The combination of ginger, amchoor, and nutmeg offer a hint of gingerbread’s warmth, but the poppy seeds keep the cookies a little nutty.
Makes about 75 cookies
Lior Lev Sercarz, from "Mastering Spice" by Lior Lev Sercarz
Mix together the poppy seeds, ginger, amchoor, and nutmeg.
13⁄4 cups all-purpose flour (235 grams)
1⁄2 teaspoon baking powder (2 grams)
1⁄4 teaspoon kosher salt (2 grams)
1⁄2 cup (8 tablespoons) salted butter (114 grams), preferably European (85% fat), cold and diced
3⁄4 cup sugar (144 grams)
1 large egg (51 grams)
Whisk the flour, baking powder, salt, and spice blend together in a medium bowl.
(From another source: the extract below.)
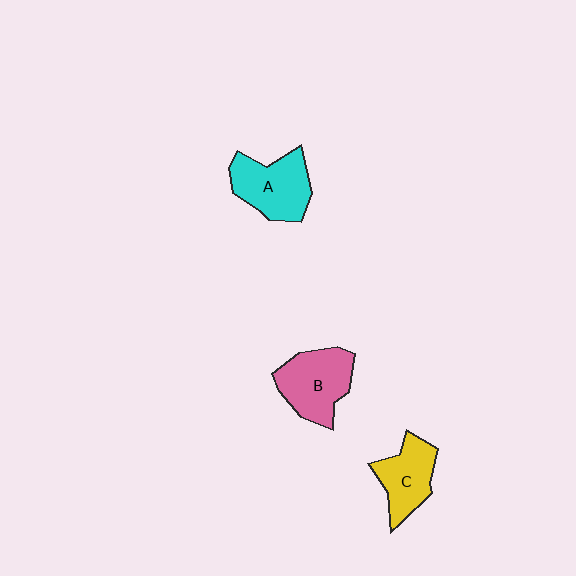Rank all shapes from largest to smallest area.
From largest to smallest: B (pink), A (cyan), C (yellow).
Cream the butter and sugar together in a large bowl with an electric mixer on medium-low speed until well blended but not fluffy. With the machine running, add the vanilla first and then the olive oil, beating until smooth and scraping the bowl occasionally. Add the egg and beat just until incorporated. Reduce the speed to low and gradually add the flour mixture. Mix just until incorporated
Turn the dough out onto a very large sheet of parchment paper. Pat into a rectangle and cover with another very large sheet of parchment. Roll the dough into a 12 × 7-inch rectangle that’s a scant 1⁄4 inch thick, lifting and replacing the top sheet as needed to smooth out any wrinkles in the paper. Use a bench scraper or spatula to press in all four edges to keep them even and straight, and roll lightly again to achieve an even thickness. Refrigerate until firm, about 1 hour. If you’re in a rush, you can freeze the dough until stiff, about 15 minutes.
Remove the top sheet of parchment. Using a pizza wheel or sharp knife, cut the dough into 1-inch squares. Chill again if the dough has softened. Transfer the squares to two parchment-paper-lined cookie sheets, spacing them 1 inch apart. Chill again while the oven heats. You want them to be firm if they have softened.
Preheat the oven to 375°F.
Bake one sheet at a time until the shortbread is golden brown, 12 to 15 minutes. Cool completely on the sheets on wire racks.